When my colleague and friend, Helen, described how her role model taught her how to embrace her role as a leader, I was reminded of a similar journey that I took. Something that was not in any manager training.
Seemingly “little” decisions that a manager and a leader makes often have life changing implications that ultimately alter the course of entire families, far beyond the business impact that it makes. For example, let’s look at the case of John (not his real name). When I nominated and supported him to lead a global project years ago, little did I know the impact on his life that it would make. The role relocated him from Manila to San Francisco, where he was able to demonstrate how great he was to an entirely different set of people. More importantly, the relocation offered changes (for better or worse) in so many other aspects of his life — a new partner from a different culture, a new dog, new friends, and many other new experiences. Basically, a whole new lifestyle.
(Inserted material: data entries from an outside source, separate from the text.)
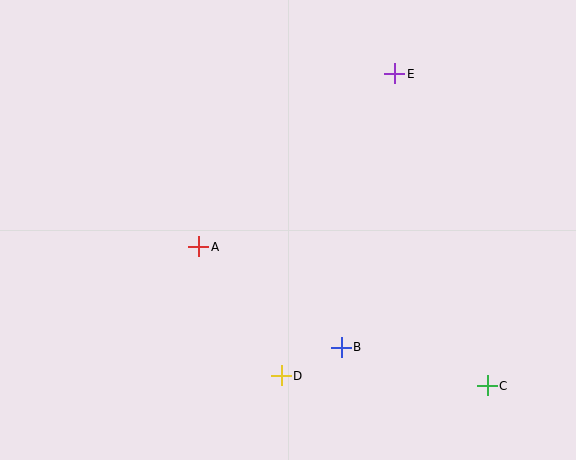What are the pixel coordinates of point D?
Point D is at (281, 376).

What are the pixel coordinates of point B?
Point B is at (341, 347).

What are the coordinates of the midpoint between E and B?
The midpoint between E and B is at (368, 210).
For myself, the extra time and effort that Mike Brown spent convincing me to join Uber vs a fast food firm changed the course of my life and that of my family. I do not know where I would be today otherwise, and I am forever grateful. Over the years, I have reflected on the impact of decisions and actions I make as a leader on the lives of others. Supporting someone who has a whole family for a relocation could mean that the person’s kids will have different childhoods in new schools and cultures. Or it could mean offering the chance for that person to try a new function that could lead to a career shift. On the flip side, being a bad manager which causes a person to leave means that I robbed that person of the great things that our firm may have to offer.
If you have the privilege of being a manager and a leader to a group of people, embrace the awesome responsibilities that are bestowed upon you. The role goes beyond any training on how to conduct 1on1s, how to provide feedback, or how to set goals. Look beyond purely the business impact and focus on the overall impact that it would have on the team member’s personal and professional life.
It’s an awesome, yet scary, set of responsibilities.